The approach to management of OVT is either medical or surgical therapy, with both reporting similar success rates. The literature states that in non-complicated OVT cases, broad-spectrum antibiotics are used with anticoagulation. A reasonable treatment regime for anticoagulation may include a LMWH, warfarin or a novel oral anticoagulant (NOAC) for three to six months.8 NOACs to consider include rivaroxaban, apixaban or dabigatran. In the most recent guidelines from the American College of Chest Physicians, dabigatran was recommended over warfarin and LMWH for long-term anticoagulant treatment of VTE with no malignancy.9

Antibiotic treatment of OVT is indicated if complications like sepsis are suspected. The recommendations are broad-spectrum antibiotics for 7–10 days, based on response to treatment. While initial management of OVT with surgery is controversial, the indications for surgical treatment are complications associated with recurrent VTE despite medical treatment, free floating thrombus and contraindication to anticoagulants.10

Figure 3

Figure 3. Coronal CT with contrast, demonstrating an enlarged left ovarian vein with decreased intraluminal attenuation and mural enhancement, consistent with left ovarian vein thrombosis.

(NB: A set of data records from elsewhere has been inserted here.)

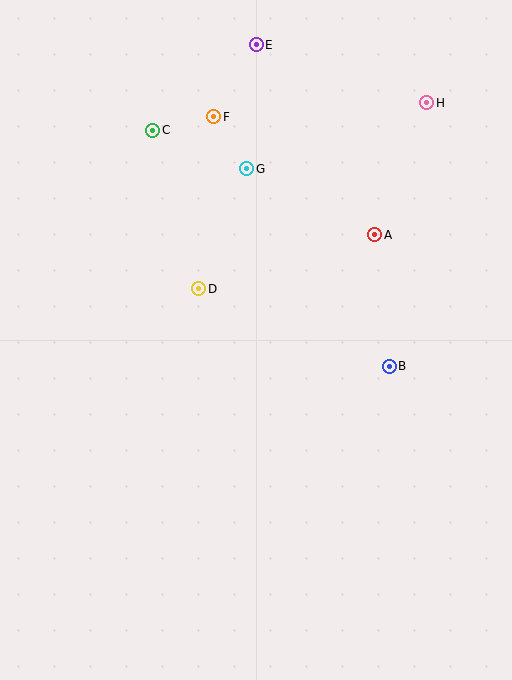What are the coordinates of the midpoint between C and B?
The midpoint between C and B is at (271, 248).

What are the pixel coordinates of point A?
Point A is at (375, 235).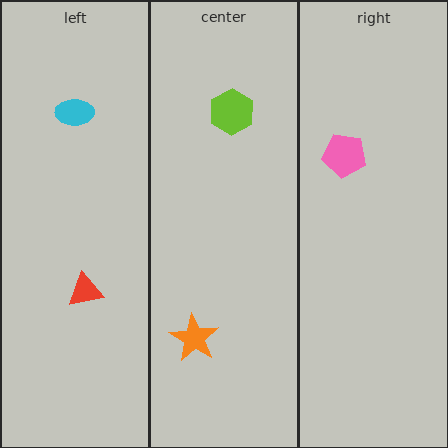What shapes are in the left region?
The red triangle, the cyan ellipse.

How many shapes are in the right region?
1.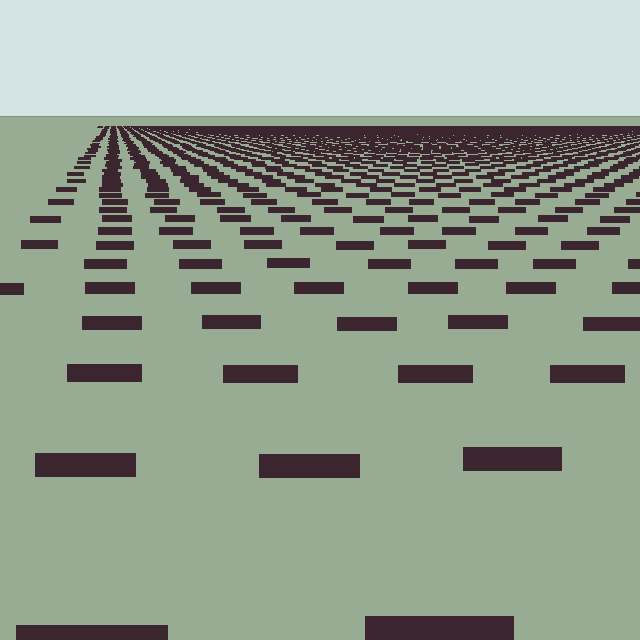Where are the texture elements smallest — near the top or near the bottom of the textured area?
Near the top.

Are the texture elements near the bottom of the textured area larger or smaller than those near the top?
Larger. Near the bottom, elements are closer to the viewer and appear at a bigger on-screen size.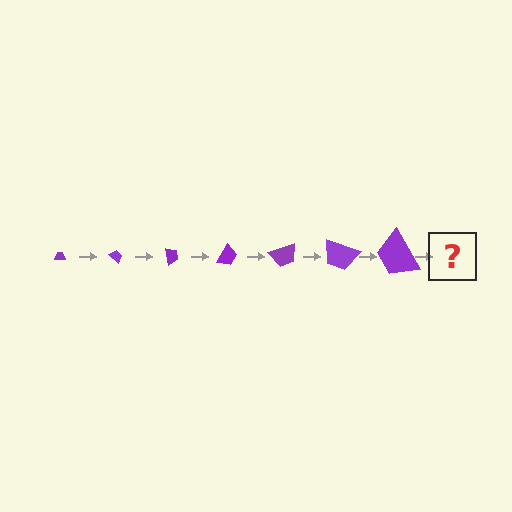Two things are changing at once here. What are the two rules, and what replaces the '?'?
The two rules are that the trapezoid grows larger each step and it rotates 40 degrees clockwise each step. The '?' should be a trapezoid, larger than the previous one and rotated 280 degrees clockwise from the start.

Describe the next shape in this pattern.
It should be a trapezoid, larger than the previous one and rotated 280 degrees clockwise from the start.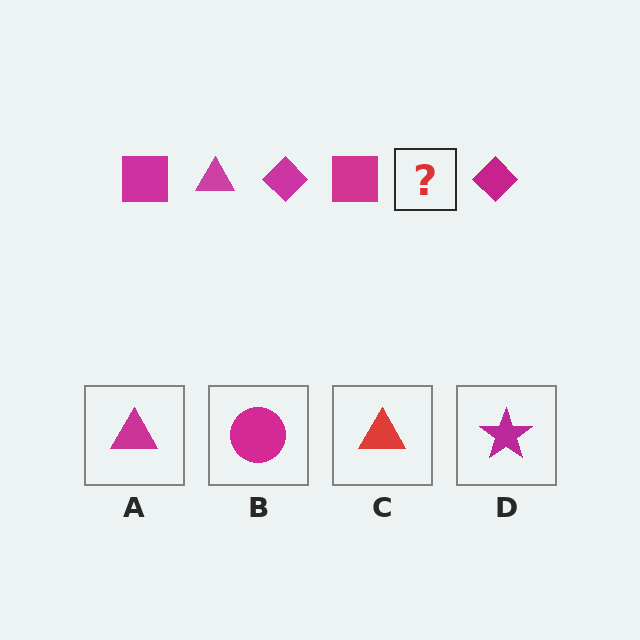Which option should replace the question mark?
Option A.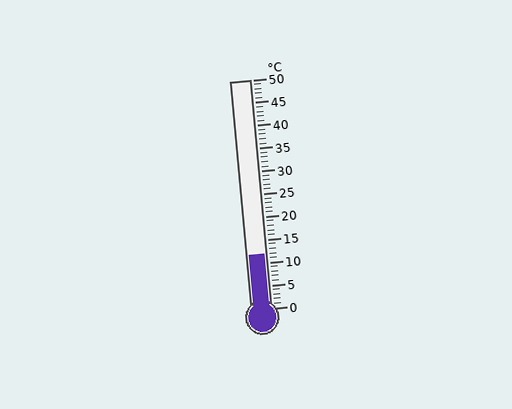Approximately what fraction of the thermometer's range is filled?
The thermometer is filled to approximately 25% of its range.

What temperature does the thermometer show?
The thermometer shows approximately 12°C.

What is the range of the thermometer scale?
The thermometer scale ranges from 0°C to 50°C.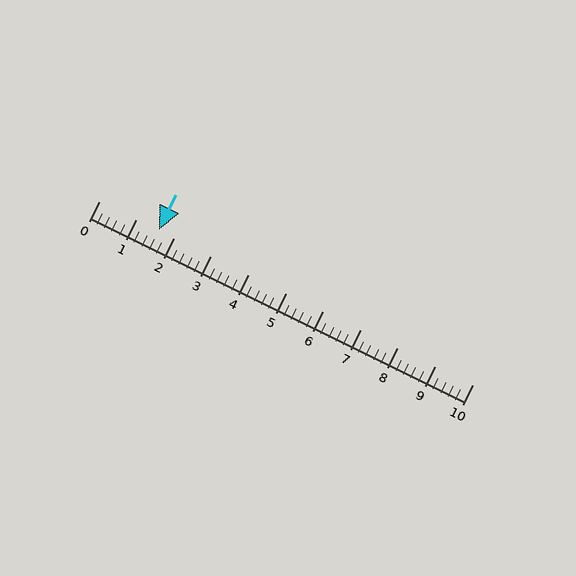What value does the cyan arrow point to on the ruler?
The cyan arrow points to approximately 1.6.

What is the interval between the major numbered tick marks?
The major tick marks are spaced 1 units apart.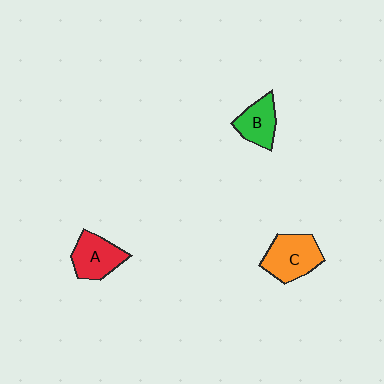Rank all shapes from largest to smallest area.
From largest to smallest: C (orange), A (red), B (green).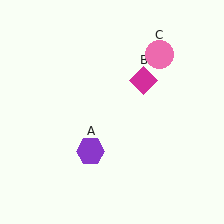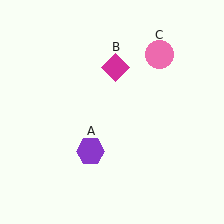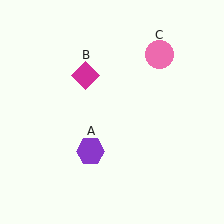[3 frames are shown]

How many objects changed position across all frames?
1 object changed position: magenta diamond (object B).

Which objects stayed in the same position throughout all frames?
Purple hexagon (object A) and pink circle (object C) remained stationary.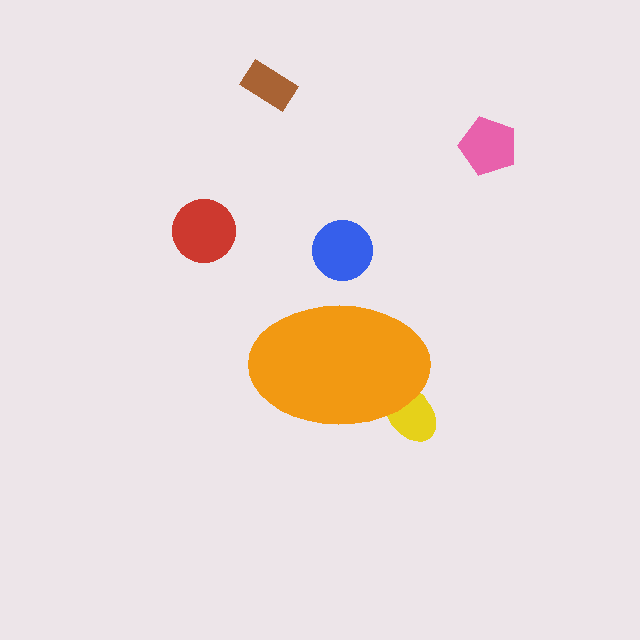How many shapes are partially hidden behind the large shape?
1 shape is partially hidden.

The prognosis for untreated OVT includes a PE incidence of about 25% and mortality rate of about 52%.11 12 With anticoagulant therapy, mortality dropped from about 25% to 5%.13 Partial or complete recanalisation of ovarian veins with anticoagulation occurs in approximately 76% of patients.14 If anticoagulation is interrupted, 17% of patients will experience recurrent lower extremity deep vein thrombosis.15 The rate of significant bleeding is the same as typical VTE treated with anticoagulation.

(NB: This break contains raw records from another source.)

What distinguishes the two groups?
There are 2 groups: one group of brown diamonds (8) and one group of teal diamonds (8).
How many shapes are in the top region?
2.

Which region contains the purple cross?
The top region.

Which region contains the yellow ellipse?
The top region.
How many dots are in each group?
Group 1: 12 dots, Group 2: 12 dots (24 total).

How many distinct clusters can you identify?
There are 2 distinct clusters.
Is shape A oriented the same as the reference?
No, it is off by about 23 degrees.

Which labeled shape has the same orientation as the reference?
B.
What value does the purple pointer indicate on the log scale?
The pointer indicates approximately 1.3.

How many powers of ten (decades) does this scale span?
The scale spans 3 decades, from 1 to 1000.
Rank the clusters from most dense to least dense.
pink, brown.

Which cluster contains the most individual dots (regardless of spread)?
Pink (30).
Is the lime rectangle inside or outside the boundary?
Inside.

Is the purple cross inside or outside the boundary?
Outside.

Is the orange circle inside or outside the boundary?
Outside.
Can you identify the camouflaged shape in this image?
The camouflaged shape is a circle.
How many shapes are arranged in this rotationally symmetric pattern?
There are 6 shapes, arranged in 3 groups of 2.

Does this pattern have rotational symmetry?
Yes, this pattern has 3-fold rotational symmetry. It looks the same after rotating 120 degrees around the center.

Up until now, only 10 cases of idiopathic OVT were reported in clinical literature.16The cause of this patient’s OVT is not absolutely certain, but is likely related to the pelvic sepsis she had associated with the IUD. Clinical suspicion of this condition is crucial to institute timely treatment and prevention of further extension causing renal vein thrombosis or, rarely, PE.